Skandia, as do competitors, places great emphasis on a customized solution for each aircraft and each source of cabin noise. “We have supplemental type certified (STC’d) kits for more than 50 aircraft models and we customize every kit, from damping material for the skin to the interior trim panels,” said v-p Jarod Triplett. Now in the test phase for STCs are acoustics kits for the Challenger 600 and Challenger 300, the Falcon 2000 series and the Global 6000.

SMAC Groupe provides both standard kits for installation by OEMs and customized packages for the aftermarket. The company has developed a water-jet technique for cutting sheets of its thermal/acoustic materials to fit. According to general manager Philippe Robert, SMAC has installed a customized kit in a Beech 1900 in as little as a single day.

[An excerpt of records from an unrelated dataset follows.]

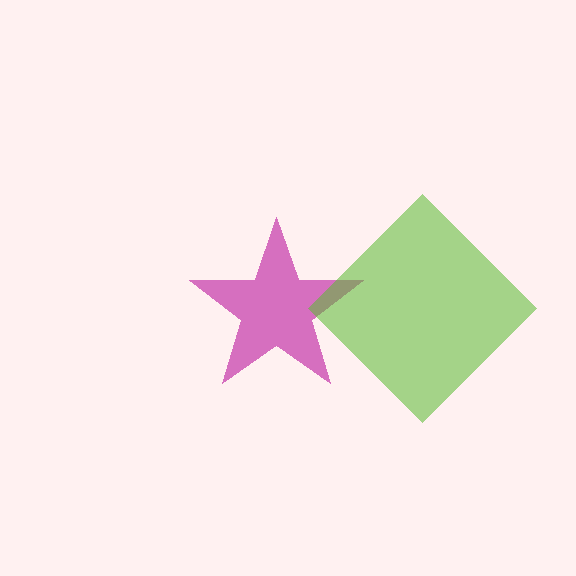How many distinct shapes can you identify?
There are 2 distinct shapes: a magenta star, a lime diamond.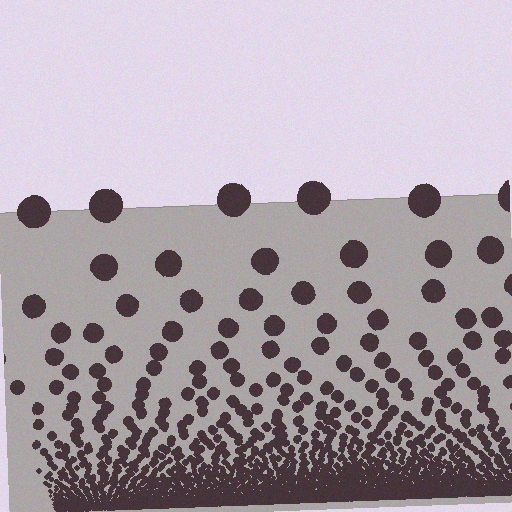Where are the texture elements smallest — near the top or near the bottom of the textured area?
Near the bottom.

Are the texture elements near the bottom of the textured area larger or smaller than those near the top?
Smaller. The gradient is inverted — elements near the bottom are smaller and denser.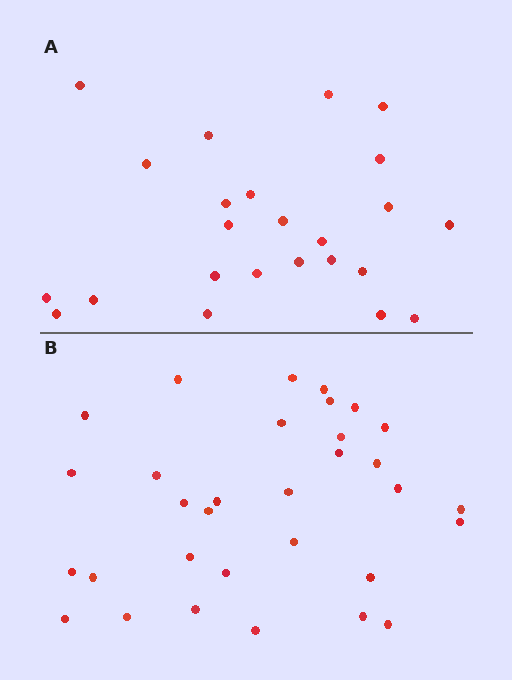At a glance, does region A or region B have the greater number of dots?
Region B (the bottom region) has more dots.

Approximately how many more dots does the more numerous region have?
Region B has roughly 8 or so more dots than region A.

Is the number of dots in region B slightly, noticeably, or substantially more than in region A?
Region B has noticeably more, but not dramatically so. The ratio is roughly 1.3 to 1.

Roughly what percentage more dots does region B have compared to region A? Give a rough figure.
About 35% more.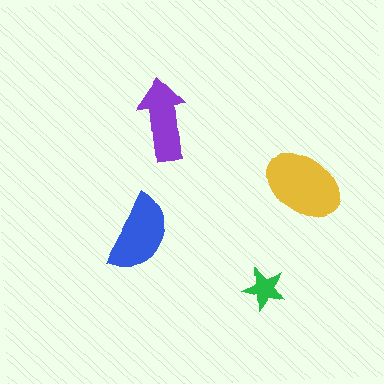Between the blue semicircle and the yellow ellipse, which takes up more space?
The yellow ellipse.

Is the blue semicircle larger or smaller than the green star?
Larger.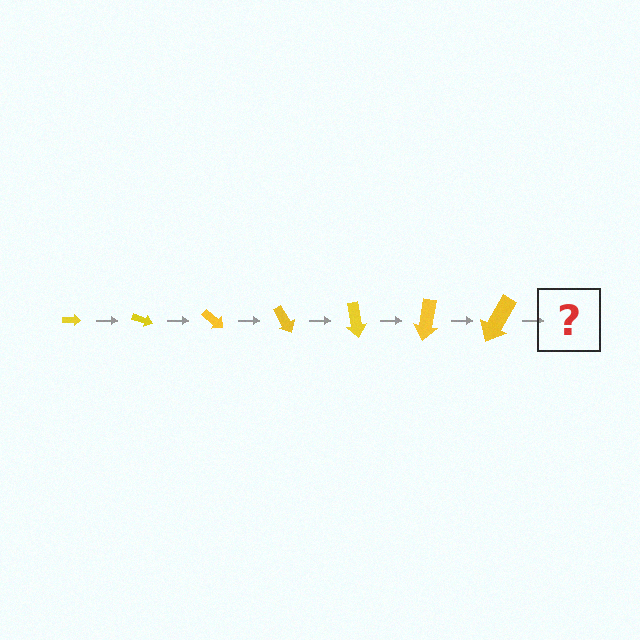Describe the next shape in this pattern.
It should be an arrow, larger than the previous one and rotated 140 degrees clockwise from the start.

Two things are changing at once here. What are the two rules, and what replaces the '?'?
The two rules are that the arrow grows larger each step and it rotates 20 degrees clockwise each step. The '?' should be an arrow, larger than the previous one and rotated 140 degrees clockwise from the start.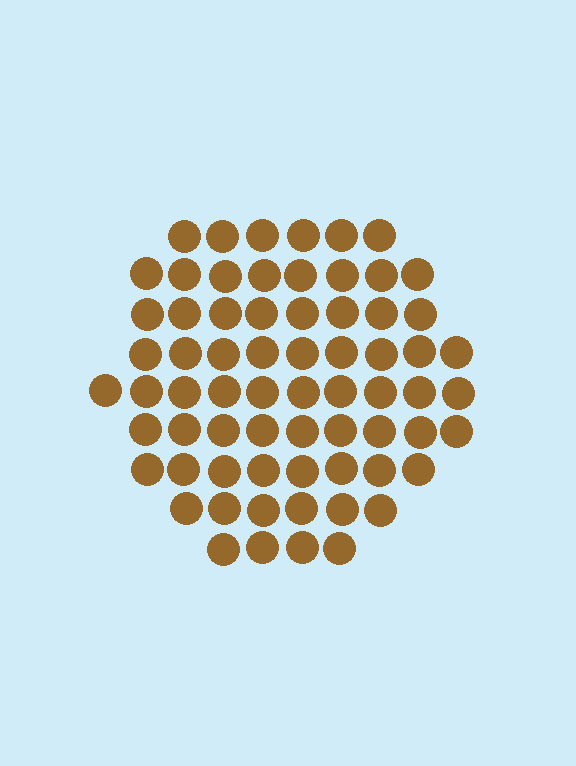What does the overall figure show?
The overall figure shows a circle.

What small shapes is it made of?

Solvay Specialty Polymers of Alpharetta, Ga., is looking ahead to further development of its Radel product, a “super-tough thermoplastic foam” that meets current and emerging safety requirements.

According to business development manager Armin Klesing, while Radel foam alone is a closed cell material not particularly made to cancel noise, it can be used to build lightweight Helmholtz resonators (panels actually), and tuned for certain frequency ranges. “We are hoping for substantial progress in due course the next year,” he added.

While some independent cabin acoustics experts focus on the aftermarket trade, many also develop noise-abatement kits for installation by OEMs as standard.

“Our business is aftermarket, when customers want something more than the baseline approach,” said Triplett. “But the real goal of everyone is the same: better, lighter, cheaper.”

“Better performance and less weight is the holy grail of our industry,” added Halpin.